Improving Semantic Understanding in Speech Language Models via Brain-tuning
Omer Moussa, Dietrich Klakow, Mariya Toneva
TL;DR
This work introduces brain-tuning, a brain-informed fine-tuning approach that uses fMRI responses collected while participants listen to natural stories to inject brain-relevant semantics into pretrained speech models. By fine-tuning encoder components on audio-fMRI pairs, the authors demonstrate improved alignment with semantic brain regions and a reduced dependence on low-level speech features across three model families (Wav2vec2.0, HuBERT, Whisper), plus consistent gains on downstream semantic tasks.

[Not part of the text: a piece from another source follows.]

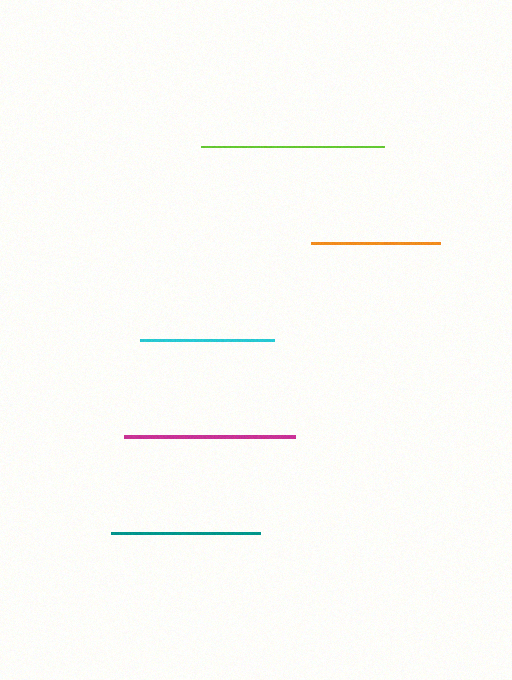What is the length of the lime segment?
The lime segment is approximately 184 pixels long.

The method leverages a naturalistic dataset with voxel-wise noise ceilings to guide voxel selection and evaluates across brain alignment, feature ablation, and downstream performance, showing converging evidence that brain-guided training enhances semantic understanding beyond traditional fine-tuning. These findings suggest that incorporating brain signals during training can yield more brain-likeRepresentations and better semantic capabilities, potentially advancing AI systems as model organisms for auditory language processing. The work also opens avenues for scaling brain-tuning to larger models and broader brain datasets, with plans to release code and models publicly.
Abstract
Speech language models align with human brain responses to natural language to an impressive degree. However, current models rely heavily on low-level speech features, indicating they lack brain-relevant semantics which limits their utility as model organisms of semantic processing in the brain. In this work, we address this limitation by inducing brain-relevant bias directly into the models via fine-tuning with fMRI recordings of people listening to natural stories, a process we name brain-tuning. After testing it on 3 different pretrained model families, we show that brain-tuning not only improves overall alignment with new brain recordings in semantic language regions, but also reduces the reliance on low-level speech features for this alignment. Excitingly, we further show that brain-tuning leads to 1) consistent improvements in performance on a range of downstream tasks and 2) a representational space with increased semantic preference. Our results provide converging evidence, for the first time, that incorporating brain signals into the training of language models improves the models' semantic understanding.